The Balmoral Re-Purpose Project or Edmonton Radio-Pharmaceutical Facility design-build project is comprised of two distinct production areas and two storeys of office space. Several governing bodies had to be satisfied with the construction result, not the least of which are the Canadian Nuclear Safety Council (CNSC), the Canadian Good Management Practice (cGMP), and ABSA.
The first production area houses a 24 MeV particle accelerator, designed to produce technetium from molybdenum cores. The second production area is where the chemistry and packaging of the primary isotopes takes place, yielding a product ready for direct introduction into the human body. These complex production systems required an advanced cooling system, as well as the construction of three distinct high grade stainless steel exhaust ducting systems with sophisticated carbon filtration and radiation monitoring. Along with a state of the art supply air handling unit and ductwork system complete with HEPA filters, an elaborate control system was installed in order to maintain strict pressure differentials between the various rooms and corridors where radioactive and pharmaceutical products are handled.
The isotope production facility also required 6 different kinds of gas piping systems, all brazed and purged according to medical gas standards.
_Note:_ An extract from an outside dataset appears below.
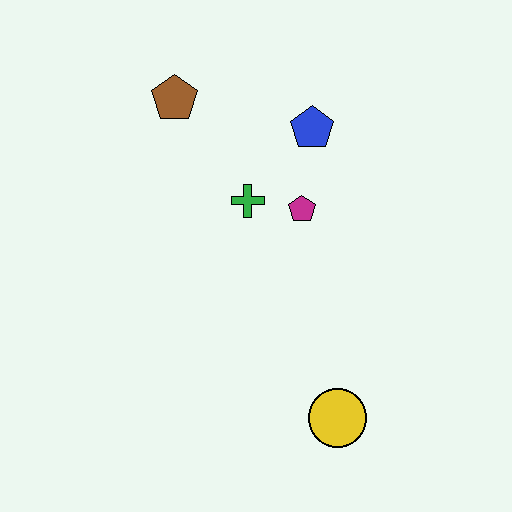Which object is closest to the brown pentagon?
The green cross is closest to the brown pentagon.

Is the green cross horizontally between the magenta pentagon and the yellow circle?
No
Over ten different kinds of waterlines were constructed in this building, from regular domestic cold water service to the extremely specialized injection loop water service. The injection water loop alone required tempering valves, water softeners, carbon filters, reverse osmosis, continuous electro-deionization, and steam distillation. Priority Mechanical executed the connection of the various air, water and gas services to hundreds of pieces of complicated owner supplied equipment, including fume hoods, reaction ovens, autoclaves, and particle accelerators.
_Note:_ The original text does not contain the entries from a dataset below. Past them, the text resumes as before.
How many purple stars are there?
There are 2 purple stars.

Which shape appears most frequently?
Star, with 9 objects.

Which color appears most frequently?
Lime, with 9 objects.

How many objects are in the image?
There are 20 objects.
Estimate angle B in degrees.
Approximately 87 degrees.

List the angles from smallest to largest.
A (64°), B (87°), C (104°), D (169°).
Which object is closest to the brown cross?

The construction of the mechanical infrastructure was further complicated by the existing site, which was previously a curling club. The vast majority of the duct and pipe was constructed within an interstitial space, between the existing roof and a platform built above the labs and offices below. Priority Mechanical conceived and constructed the support structures necessary to carry all of the piping and ductwork independent of the existing roof, also incidentally providing the framework for the myriad of electrical conduit also in the space.